Die Coronavirus-Pandemie kann auch reiche Länder an die Kapazitätsgrenzen ihrer Gesundheitssysteme bringen. Frankreich hat in der ersten Welle der Pandemie Patientinnen und Patienten in die Schweiz geschickt. Belgien schickt jetzt welche nach Deutschland. Und was tut das reichste Land Europas? Die Schweiz denkt über eine Triage der Corona-Intensivpatientinnen und -patienten nach. Wir fragen uns also nicht, wie wir möglichst alle behandeln, die intensivmedizinische Behandlung brauchen. Wir fragen stattdessen, welche von ihnen wir eventuell leider nicht behandeln können. Das ist beschämend.
Es wäre stossend genug, würden solche Erwägungen vonseiten unserer Wirtschaftsverbände in den Diskurs eingebracht. Die Institution, die dieser Tage mit ihrem Papier «Triage bei Ressourcenknappheit auf Intensivstationen» ihre Richtlinien «Intensivmedizinische Massnahmen» aus dem Jahr 2013 ergänzt hat, ist aber die Schweizerische Akademie der Medizinischen Wissenschaften SAMW mit ihrer nationalen Ethikkommission NEK. Bedauerlicherweise kommt dies auch nicht wirklich überraschend.

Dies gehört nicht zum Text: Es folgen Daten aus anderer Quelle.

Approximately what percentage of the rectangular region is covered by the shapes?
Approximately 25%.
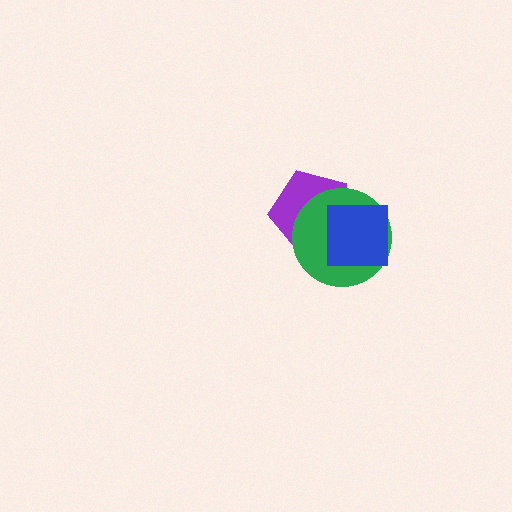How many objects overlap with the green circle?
2 objects overlap with the green circle.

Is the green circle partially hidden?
Yes, it is partially covered by another shape.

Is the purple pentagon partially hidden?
Yes, it is partially covered by another shape.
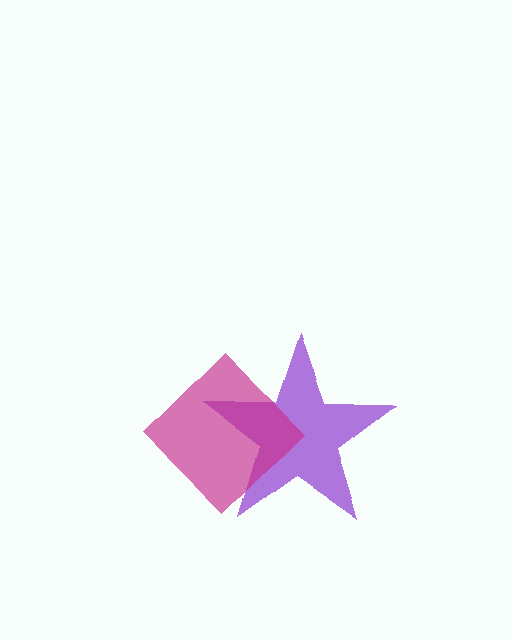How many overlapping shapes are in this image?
There are 2 overlapping shapes in the image.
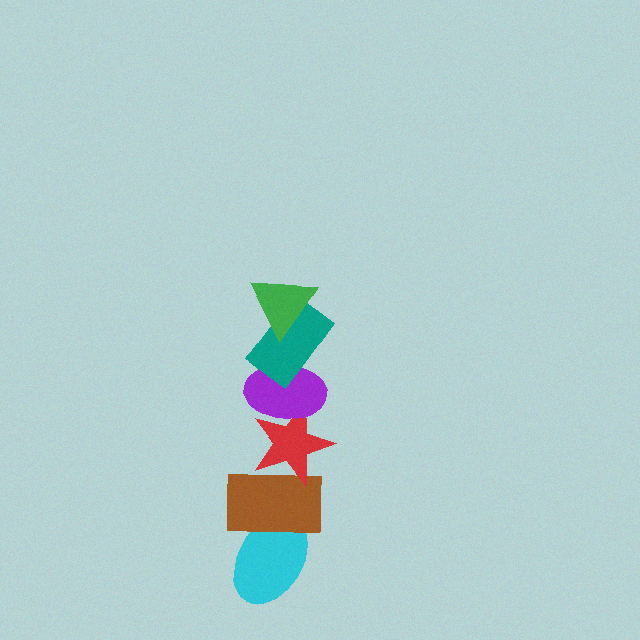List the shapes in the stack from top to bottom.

Vielmehr entspricht es dem Rationierungs-Kurs, den die SAMW seit gut zehn Jahren verfolgt. Während vonseiten der Ethik in anderen Ländern etwa das Konzept der qualitätsbereinigten Lebensjahre teilweise massiven Widerstand erfahren hat, hat die SAMW sich hierzu nie kritisch geäussert und auch die Arbeit des Swiss Medical Boards SMB nicht hinterfragt. Damit wurde ein Paradigmenwechsel, wenn nicht befördert, so doch hingenommen: Kosten-Nutzen-Abwägungen als Grundlage medizinischer Behandlungsentscheide. Wohin dies führt, haben wir während des Lockdowns im Frühling gesehen, als in den Medien mit einer irritierenden Nonchalance der Wert eines Menschenlebens verhandelt wurde.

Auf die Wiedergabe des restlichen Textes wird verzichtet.